Okamoto Shisendō, working within the Kyoto urushi tradition, has rendered the scene of spring fields — 春野 (haruno) — across the rounded surface of this kogo with a discipline that asks no explanation. The tame-nuri ground, a deep amber-suffused red lacquer built through patient layering, gives the surface its characteristic translucency: light enters, shifts, and returns slightly changed. Against this ground, gold maki-e traces dandelions and spring herbs at the foot of an embankment, while fine silver lines describe the edge of a grassy slope — a quiet field on the cusp of bloom.

The interior is nashiji, a technique in which fine gold powder is suspended between lacquer layers, creating a surface that glitters like evening sand under raking light. Here, within the cavity that receives the incense, the nashiji is inscribed with gentle wave forms — lines that suggest both water and wind, the invisible movement of fragrance itself.

*"Spring does not announce itself — it is already present in the patience of the field."*

🔹 [ DEEP-DIVE COMMENTARY ]
Tame-nuri (溜塗) is among the most restrained and technically demanding finishes in classical Kyoto lacquerwork. The name — tame, meaning to store or to accumulate — refers to the way layers of amber-tinted roiro lacquer are built above a dark base, creating a ground that appears to hold warmth within it rather than project it outward. Depending on how light strikes the surface, the color shifts from deep burgundy to a luminous reddish brown, the underlying structure visible as a kind of interior landscape. This quality — depth without display — is precisely why tame-nuri became favored for tea ceremony utensils.

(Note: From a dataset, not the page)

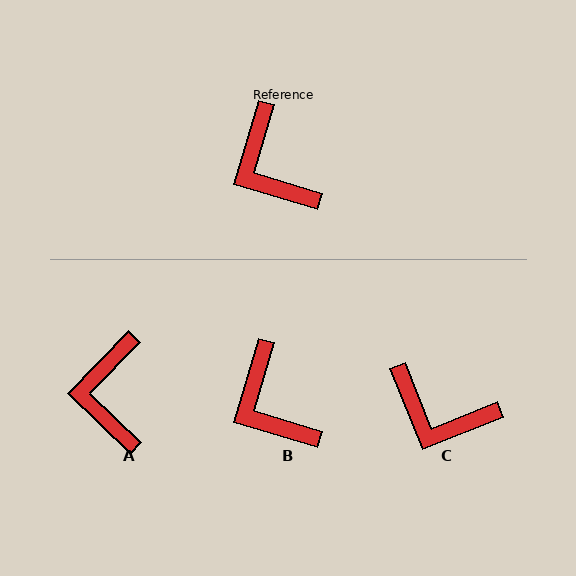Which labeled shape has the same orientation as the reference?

Maki-e, the art of drawing in lacquer and dusting metallic powder before curing, requires the artist to work with materials that are invisible until the lacquer sets. The image on this kogo — a spring embankment with dandelions and grass — is executed in gold and silver togidashi or hira-maki-e technique, the lines emerging from the dark ground with the quality of morning mist rather than declaration. The motif haruno (春野) is a classical waka and haiku reference: the spring field as a site of seasonal awakening, gentle and without urgency.

Nashiji, the interior finish, takes its name from the pear-skin texture (梨子地) achieved by distributing irregularly sized gold particles within a translucent lacquer layer, then burnishing to reveal a shimmering, granular surface. Here, the interior nashiji is inscribed with linear wave motifs, suggesting both water and air — an invitation for the incense to move.

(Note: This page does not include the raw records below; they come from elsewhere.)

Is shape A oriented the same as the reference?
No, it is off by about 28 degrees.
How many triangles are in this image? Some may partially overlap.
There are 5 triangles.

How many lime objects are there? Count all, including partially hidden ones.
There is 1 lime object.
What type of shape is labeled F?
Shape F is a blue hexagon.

Okamoto Shisendō represents a Kyoto workshop lineage where classical technique is applied to objects intended for active use in the tea room, not for display alone. The presence of a sealed tomobako confirms attribution and places this piece within a tradition where documentation and material craft are inseparable. For a collector focused on the seasonal vocabulary of chadō, this kogo — spring field, gold on dark lacquer, nashiji within — offers a utensil whose cultural meaning arrives without instruction.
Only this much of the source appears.